Bagley alleges that he "continually requested his specific medications and amounts." Id at ¶ 18. He then suffered a partial seizure while incarcerated on September 21, 2017. He wasn't hospitalized, but jail staff still didn't give him his prescribed epilepsy medicine. Bagley then suffered a massive seizure the next day. He was immediately hospitalized and placed in an induced coma to avoid further brain damage. Id at ¶ 19.
Bagley remained in the hospital for three days, during which time he suffered other smaller seizures as doctors attempted to control his epilepsy and reconcile his medications. He was discharged on September 24, 2017, but was "essentially bedridden and with severe, debilitating mental trauma, rendering Plaintiff entirely disabled and of unsound mind for the next week." Id at ¶ 20. He alleges that he didn't regain "full cognitive function" until early October 2017. Ibid.

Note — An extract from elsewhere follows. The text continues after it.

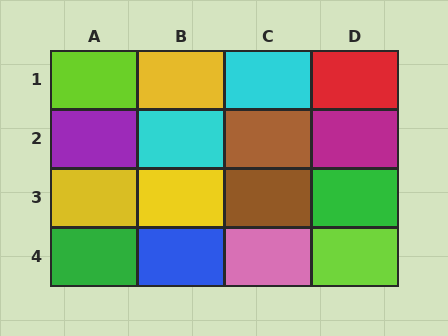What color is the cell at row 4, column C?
Pink.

Bagley has suffered health consequences and complications from his seizure and hospitalization. Id at ¶ 21. He filed his original complaint on September 30, 2019. He asserts claims against Montgomery County and the Montgomery County Sheriff's Office for constitutional violations under 42 USC § 1983, as well as claims for negligence, res ipsa loquitor , and respondeat superior.
Defendants bring two motions to dismiss under Rule 12(b)(6) of the Federal Rules of Civil Procedure. One concerns the jural capacity of the Sheriff's Office to be sued and the applicable statute of limitations. Dkt 8. Another argues failure to state a claim. Dkt 25.
2. Legal standard
Rule 12(b)(6) of the Federal Rules of Civil Procedure allows the defendant to seek dismissal if the plaintiff fails "to state a claim upon which relief can be granted."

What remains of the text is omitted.